Early Retirement ExtremeDo you dread going into work in the mornings? Do you wish that you didn’t have to spend the best hours of your day in a cubicle, doing work that doesn’t interest you? I recently had the pleasure of reading “Early Retirement Extreme“, a philosophical and practical guide to financial independence written by Jacob Lund Fisker, who also writes at earlyretirementextreme.com. By following the practical advice in this book, you can restructure your life and get out of the rat race at an age you never would have thought possible.

The Rat Race

How do we get into the rat race in the first place? Well, there are a few causes: the first is education. Once upon a time, a high school diploma was more respectable than it is today. It was often sufficient for many different types of jobs, and college education was not simply a “marker” that was required to enter the workforce. Today, a bachelor’s degree fills the shoes of the high school degree of old, and it is seen as a general requirement to get almost any type of job except for certain trades and unskilled jobs. This has caused “degree inflation” — the more people that have a degree, the less it’s worth. Whereas a bachelor’s was sufficient in the past, one now often has to get a Master’s. This drive toward higher education eats up many years that could have been used generating wealth, and also leaves many students graduating with a heavy debt burden.

Is all of this education really necessary? Judging by the hordes of people who now loaf their way through a four year program, graduate, and, unable to find the job they expected, end up backpacking around Europe for a while before returning to do a Master’s… I’m not so sure. The price of education is increasing, whereas the quality is not necessarily following in step. I do believe that higher education can make sense if you can use it to your advantage, and while college was a mixed experience for me, I did enjoy university. Nonetheless, it may make more sense for many people to go into a trade school, instead, or to find another profession where they can make a decent living, but without having to spend many additional years in school, nor incur a mountain load of debt.

A mis-placed education is not the only way to shave years off your life and add up debt: the proliferation of low interest rates and easy credit (yes, even today) means that it’s very easy to pile onto that debt. Want a car? Go get a loan for it. Want a home? Go get a mortgage. Want to furnish the new home? Put it on the credit card.
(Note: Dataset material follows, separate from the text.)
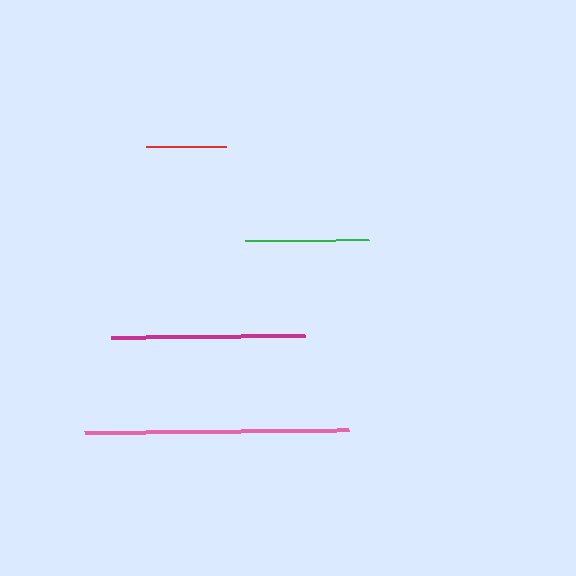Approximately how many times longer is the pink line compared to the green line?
The pink line is approximately 2.1 times the length of the green line.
All of this consumption must come at the cost of future income, and the requirement to spend the best hours of the day working at an office in order to pay these obligations effectively turns a person into a wage slave; unless they want to go bankrupt and lose everything, they must continue to earn income. They have no financial freedom.

A side effect of this credit is that in our current monetary system, credit is not always backed by real savings. This leads to overheating which can drive up the prices of assets, such as homes. This price inflation punishes everyone except the first receivers of the new money who were able to buy in before prices were driven up. Everyone else must either borrow even more money, or go without a home for that much longer, until they can purchase in cash. Such inflation on the back of credit expansion can eventually lead to disastrous consequences, especially for those who end up in the most debt and are left holding the bag.
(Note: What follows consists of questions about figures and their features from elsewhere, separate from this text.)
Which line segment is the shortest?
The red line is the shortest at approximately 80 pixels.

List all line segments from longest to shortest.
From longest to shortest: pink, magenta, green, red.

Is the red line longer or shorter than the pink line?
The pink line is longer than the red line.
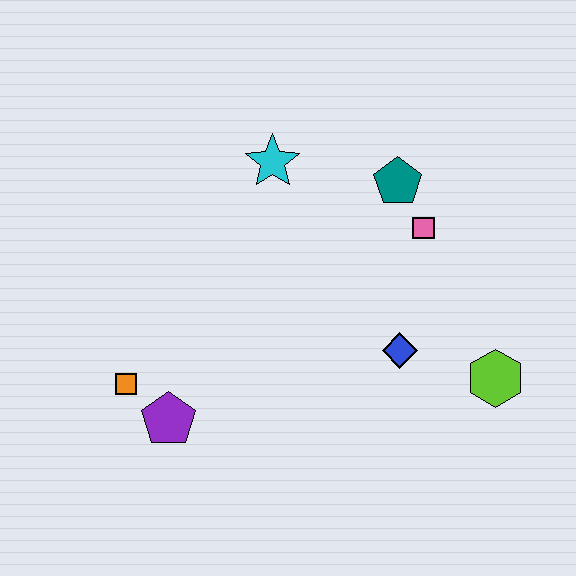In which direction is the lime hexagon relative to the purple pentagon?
The lime hexagon is to the right of the purple pentagon.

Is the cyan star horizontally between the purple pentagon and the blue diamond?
Yes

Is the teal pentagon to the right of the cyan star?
Yes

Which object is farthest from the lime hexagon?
The orange square is farthest from the lime hexagon.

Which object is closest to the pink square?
The teal pentagon is closest to the pink square.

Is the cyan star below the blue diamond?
No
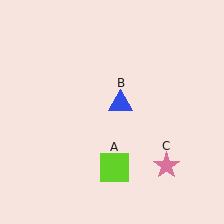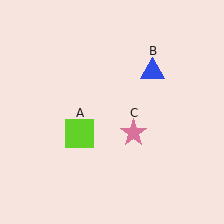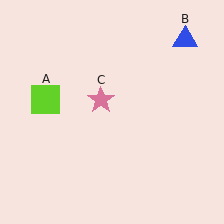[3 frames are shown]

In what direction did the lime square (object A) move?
The lime square (object A) moved up and to the left.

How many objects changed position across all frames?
3 objects changed position: lime square (object A), blue triangle (object B), pink star (object C).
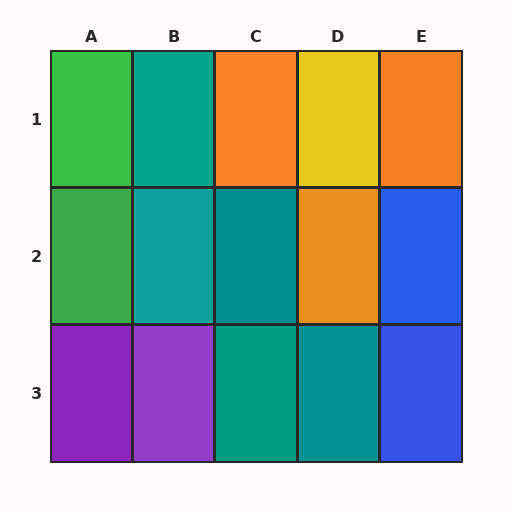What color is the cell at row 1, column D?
Yellow.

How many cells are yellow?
1 cell is yellow.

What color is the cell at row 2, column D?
Orange.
It’s usually not considered good investment advice to put all of your eggs in one basket, but that is precisely what many people do with their income. They don’t think like capitalists and try to accumulate assets which could generate income, nor do they look into diversifying their income into other activities. With all of the debt incurred to get an education, a home, transportation, etc… a person can become very dependent on their job and the income attached to that job. Without sufficient assets to cover the basics of life without having to work for it, this person is stuck in the rat race.
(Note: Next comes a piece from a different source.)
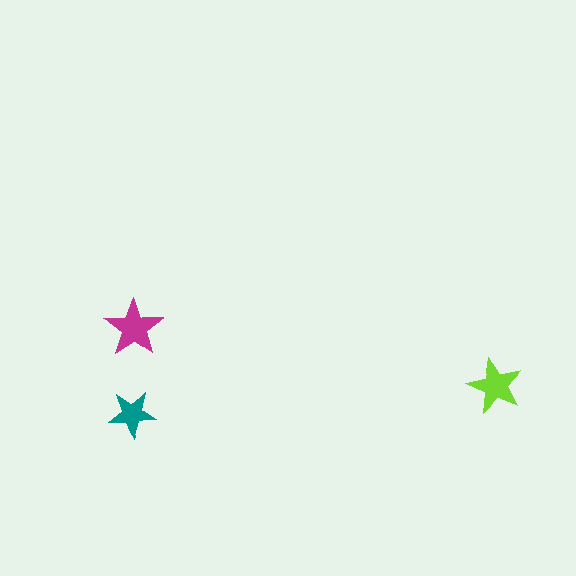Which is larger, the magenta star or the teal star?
The magenta one.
Getting out of the rat race

Hammock. Source: http://www.comingunmoored.com/2009/07/early-retirement-extreme/The picture looks dismal, but there is indeed another way of doing things that won’t leave you chained to your job until your 50s or 60s. Increasing income is always good, but Jacob makes the case that reducing expenses is even easier and due to so-called “progressive” taxation, a dollar saved can have more of an impact than a dollar earned.

What are the biggest expenses for most people? Taxes are probably the #1 expense, but since we can’t do much about them short of leaving the country (and if you’re well-off and from the USA, even that won’t help), let’s go with shelter, transportation, and food. These are thus the areas that will have the biggest impact on your success, or lack thereof, of getting out of the rat race.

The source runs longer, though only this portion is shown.